この間の動き
出典: フリー百科事典『ウィキペディア(Wikipedia)』 (2019/03/12 09:31 UTC 版)
4月20日 3行合併、「平成銀行」構想発表 4月23日 殖産銀行従業員組合、合併反対を表明 5月8日 北日本銀行従業員組合、臨時大会を招集 5月30日 3行、合併調印を延期 6月6日 北日本銀従業員組合、頭取ら、経営陣の退陣を要求 6月6日 杉谷利昭北日本銀頭取、持病再発で岩手医科大学付属病院に入院 6月18日 北日本銀合併の白紙撤回を決議 6月19日 德陽シティ銀、臨時取締役会で合併を白紙に戻すことを全会一致で決議 6月20日 殖産銀、臨時取締役会で合併の白紙撤回を全会一致で決議 1994年(平成6年)5月8日、北日本銀従業員組合は臨時大会を招集。合併の白紙撤回を決議しほぼ組合員全員の反対の署名を杉谷頭取に提出した。そして、「組合の同意のない限り、合併契約に調印などしない」の旨の約束を経営側と取り交わした。 これら北日本銀より生じた強硬な合併反対の動きに対して、反対の主因となっていた不良債権問題を抱えていた徳陽シティ銀は、不良債権の自行での償却は可能であり、そのための金額と資料を明示した。

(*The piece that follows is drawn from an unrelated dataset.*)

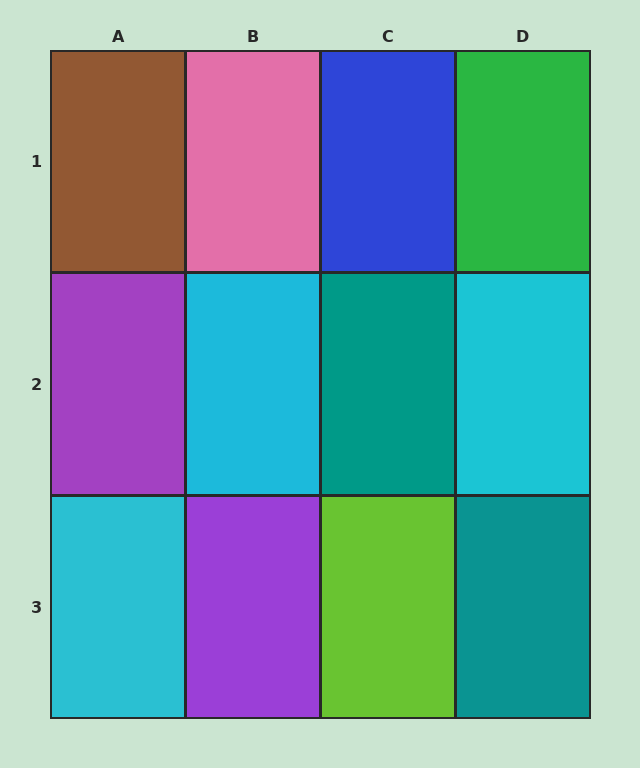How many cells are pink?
1 cell is pink.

また、償却に対しても10年間もの年月がかかることはないとの見方を明らかにするが、破綻先債権102億円や金利減免等をあわせて、1088億にのぼるとされる不良債権への懸念が深まるばかりで、日毎に北日本銀行員の間では合併に対して懐疑的となったとされる。また、同行取引先団体も3万人を超える合併反対の署名を提出。顧客からは「合併強行の場合は取引を停止する」との声も出はじめた。 6月18日、岩手医科大学付属病院病室で開催された北日本銀臨時取締役会において、杉谷頭取から合併撤回の提案があり、出席役員全員の賛成により合併撤回の決議がなされた。翌19日には、德陽シティ銀臨時取締役会においても全会一致で合併を白紙に戻すことが決議され、20日には殖産銀取締役会においても合併の白紙撤回を決議、ここに3行合併は破談。「平成銀行」構想は発表からわずか2か月で潰えた。 この合併構想は、1994年(平成6年)2月に大蔵省が出した「行政指針」に沿ったモデルケースと言われ、金融界においては、合併計画そのものが大蔵省主導によりシナリオが練られたとみられていた。また、そもそも北日本銀は殖産銀、仙台銀との間での業務提携を進めていたが、仙台銀が合併に対して慎重な姿勢を見せ始めたため、大蔵省が途中から徳陽シティ銀を加えた合併構想を持ちかけたとされる。 さらに、想定より早い段階で合併構想が表に出てしまい、3行内部での根回し不足が露呈。表面化後には、銀行発足後の主導権争いで3行トップ間にぎくしゃくした側面が現れ始め、特に、経営規模の最も大きい北日本銀に対して、頭取ポストや合併事務局が設置されることに殖産銀や徳陽シティ銀では不満が高まっていた。また、殖産銀の叶内頭取が「次の頭取は私が就任する」と宣言するにおよび、この発言が混迷の度合いを深める結果となった。